Releyendo el cuento, comprendí la raiz de mi desasosiego. Aunque Cortázar se cuida de dar detalles sobre la mujer de rojo, abunda en datos coloridos sobre otras de las presentes. Por ejemplo la señora de Jonatán, convencida de que el público es parte de la orquesta del Maestro, y a la que le encanta repetir que todo es ‘inefable’. O las hijas del doctor Epifanía, Beba y Rosario, ‘rojas y excitadas’, proclamando a viva voz que la interpretación de Mendelssohn ha estado ‘bestial’. Y Guillermina Fontán, que sacude al narrador con violencia anticipándose a la interpretación de La Mer. Lo que me ponía nervioso era el hecho de que no se trataba de remotas figuras griegas, sino de mujeres que yo conocía. Quiero decir, no a esas exactamente, pero sí a su calaña. Señoras y chicas de clase media o tal vez de algún peldaño más, emperifolladas hasta la exageración y flotando en nubes de perfume. Vestidas con pieles, con perlas, dispuestas al éxtasis que sólo puede inducir la Alta Cultura. (Sí, ellas lo escribirían con mayúsculas.)
Yo vi a las Ménades en estos días.
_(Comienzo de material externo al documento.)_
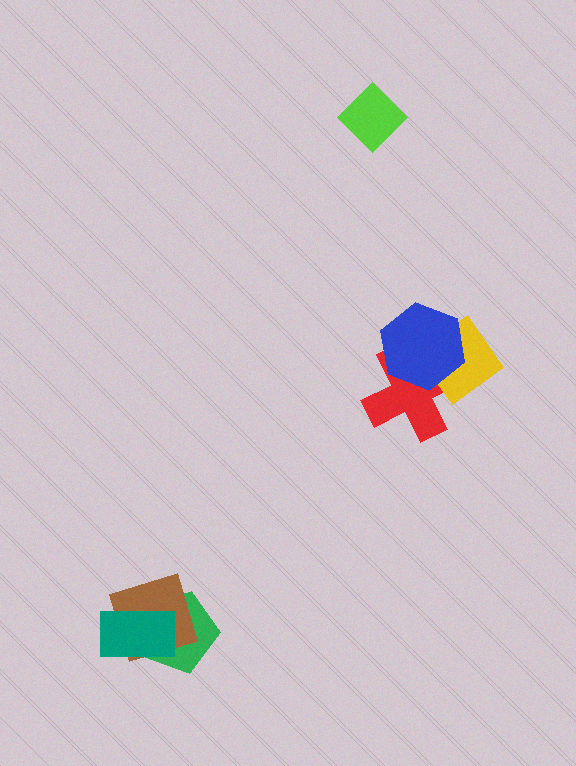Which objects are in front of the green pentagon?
2 objects cover part of the green pentagon: the brown square and the teal rectangle.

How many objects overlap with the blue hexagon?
2 objects overlap with the blue hexagon.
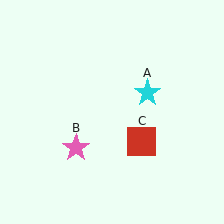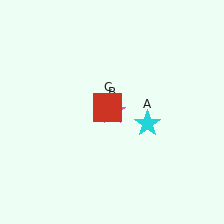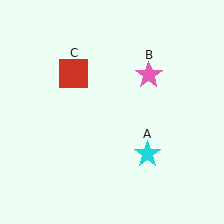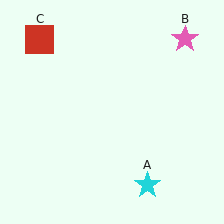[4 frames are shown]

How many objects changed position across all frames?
3 objects changed position: cyan star (object A), pink star (object B), red square (object C).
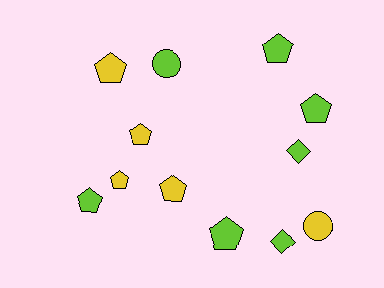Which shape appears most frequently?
Pentagon, with 8 objects.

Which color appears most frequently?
Lime, with 7 objects.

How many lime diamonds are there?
There are 2 lime diamonds.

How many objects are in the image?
There are 12 objects.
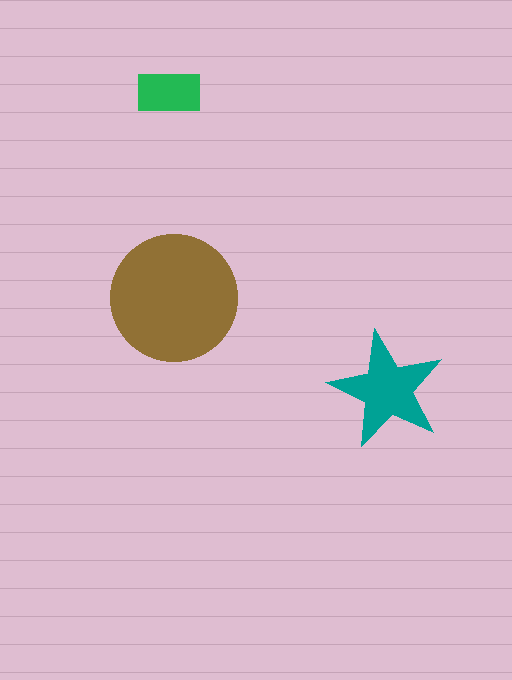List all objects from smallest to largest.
The green rectangle, the teal star, the brown circle.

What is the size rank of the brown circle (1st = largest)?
1st.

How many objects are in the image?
There are 3 objects in the image.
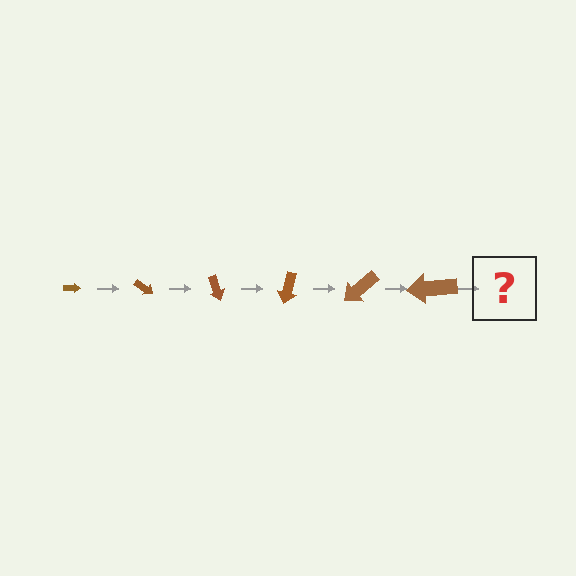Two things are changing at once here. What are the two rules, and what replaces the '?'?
The two rules are that the arrow grows larger each step and it rotates 35 degrees clockwise each step. The '?' should be an arrow, larger than the previous one and rotated 210 degrees clockwise from the start.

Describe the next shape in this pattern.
It should be an arrow, larger than the previous one and rotated 210 degrees clockwise from the start.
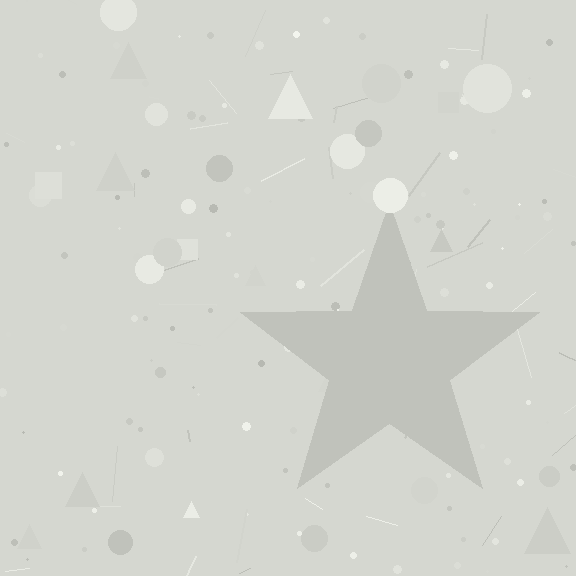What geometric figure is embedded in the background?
A star is embedded in the background.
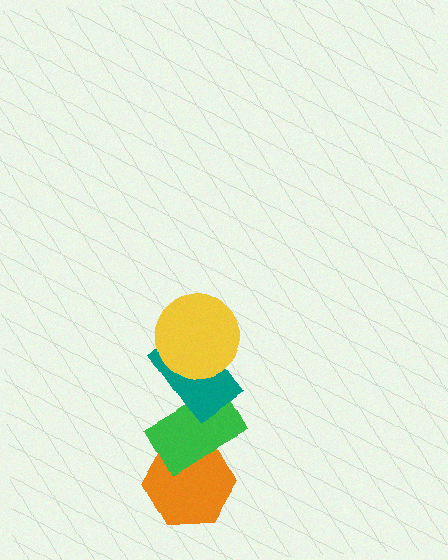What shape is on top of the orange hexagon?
The green rectangle is on top of the orange hexagon.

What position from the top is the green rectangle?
The green rectangle is 3rd from the top.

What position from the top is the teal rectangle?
The teal rectangle is 2nd from the top.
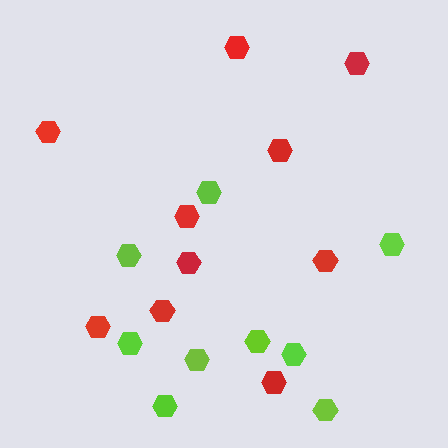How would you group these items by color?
There are 2 groups: one group of red hexagons (10) and one group of lime hexagons (9).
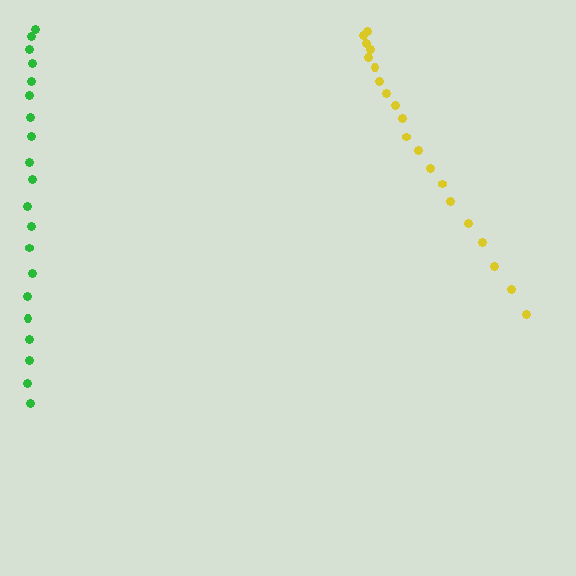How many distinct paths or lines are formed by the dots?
There are 2 distinct paths.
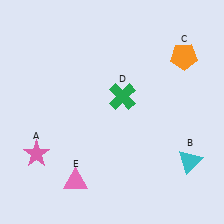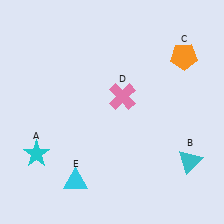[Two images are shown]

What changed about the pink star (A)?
In Image 1, A is pink. In Image 2, it changed to cyan.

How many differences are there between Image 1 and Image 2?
There are 3 differences between the two images.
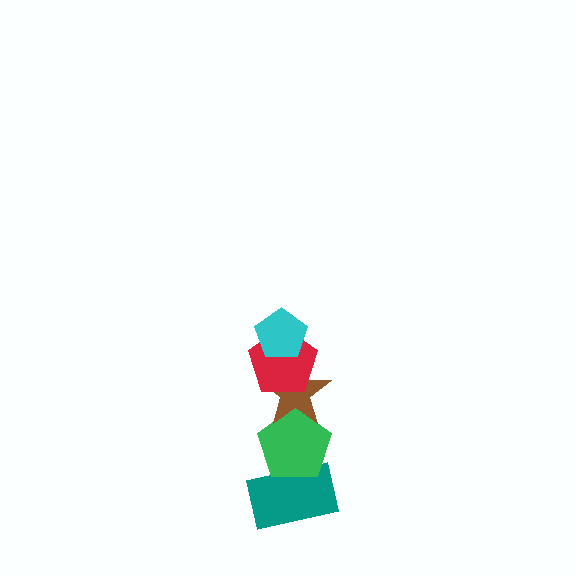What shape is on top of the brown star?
The red pentagon is on top of the brown star.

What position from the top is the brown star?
The brown star is 3rd from the top.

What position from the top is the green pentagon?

Me las mostraron las cámaras de TV. Estaban en algunos puntos neurálgicos de la ciudad: Callao y Santa Fe, el Obelisco y también en las afueras, por ejemplo en Olivos -afuera de la Quinta Presidencial. Ataviadas como siempre: algunas con pieles, otras con sombreros -y siempre maquilladas como si fuesen al Colón. Como esta vez no había música inspirándolas, la producían ellas batiendo cacerolas. Y en ausencia de Orfeo, su furia mística encontró otro objetivo: en este caso, otra mujer. A la que no trataban de inefable, precisamente, sino con adjetivos que no suelen ascender a esas boquitas pintadas pero que el delirio, se ve, tornaba inevitables: puta, conchuda, zurda, montonera.
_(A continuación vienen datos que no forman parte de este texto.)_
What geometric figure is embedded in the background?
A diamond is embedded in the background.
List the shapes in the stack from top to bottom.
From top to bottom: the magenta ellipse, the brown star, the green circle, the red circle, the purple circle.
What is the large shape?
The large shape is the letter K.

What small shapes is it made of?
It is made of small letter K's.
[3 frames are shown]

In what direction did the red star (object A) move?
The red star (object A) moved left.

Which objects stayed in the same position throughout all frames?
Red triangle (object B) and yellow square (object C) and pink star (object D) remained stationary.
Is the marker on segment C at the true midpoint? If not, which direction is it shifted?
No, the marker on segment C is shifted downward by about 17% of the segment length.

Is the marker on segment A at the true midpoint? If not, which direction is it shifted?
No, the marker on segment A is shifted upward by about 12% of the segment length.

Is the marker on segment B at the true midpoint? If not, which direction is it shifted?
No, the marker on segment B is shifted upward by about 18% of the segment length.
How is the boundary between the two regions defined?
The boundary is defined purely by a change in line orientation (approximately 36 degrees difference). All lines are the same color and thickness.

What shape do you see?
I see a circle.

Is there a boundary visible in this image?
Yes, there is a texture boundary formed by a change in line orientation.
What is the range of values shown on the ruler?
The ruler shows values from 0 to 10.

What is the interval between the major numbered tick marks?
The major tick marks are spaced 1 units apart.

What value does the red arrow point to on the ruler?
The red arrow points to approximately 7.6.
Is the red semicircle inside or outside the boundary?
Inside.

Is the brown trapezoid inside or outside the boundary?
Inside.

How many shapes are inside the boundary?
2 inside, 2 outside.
¿Por qué la eligieron como blanco de su frenesí? Sinceramente no lo entiendo. Después de todo se trata de una persona de su mismo género. Se me ocurrió que a lo mejor se trataba de una fobia parecida a la que produjo en su momento Eva Perón. Sin embargo no me cerró: las ‘señoras bien’ de entonces miraban de soslayo a Eva porque era actriz, y ya se sabe que todas las actrices… Y además había sido amante y concubina antes de ser esposa ante los ojos de Dios. (Las Ménades de entonces, cuando se enteraron de su enfermedad, gritaron: ¡Viva el cáncer!) Pero esta otra mujer, aquella cuyo nombre gritaban las nuevas Ménades con hambre de su carne y sed de su sangre, no es actriz sino abogada. Y está casada en primeras nupcias con el mismo hombre desde hace décadas. Y no es hija natural ni cabecita negra sino gente como uno: clase media de origen, profesional, con dos hijos. Y conservó una línea política, o sea que no se avergüenza por haberse desplazado de un extremo a otro del espinel como Patricia B o La Papisa Elisa. Y además es elegante, y culta, y habla con gran propiedad.
¿Entonces? A no ser que esta otra mujer haya optado por Apolo en secreto en perjuicio de Dioniso, no lo entiendo. Quiero decir, comprendo que algunos señores -a los que también vi por TV en estos días- protesten porque no están dispuestos a ‘recibir órdenes de una mujer’. ¿Pero no deberían las mujeres estar orgullosas de una congénere que personifica todas las excelencias a que puede aspirarse? Salvo que exista la posibilidad de que estas Ménades estén ligadas a la zorra de la fábula, aquella que despreciaba a las uvas por verdes, disimulando que en realidad no podía alcanzarlas; y que este frenesí sea inspirado más bien por impotencia, por aquello que envidian, que no pueden tener. Pero en fin, yo soy hombre, y como las mujeres bien saben, los hombres no entendemos nada.
Ah, me olvidaba: en griego, ‘ménades’ significa las que desvarían.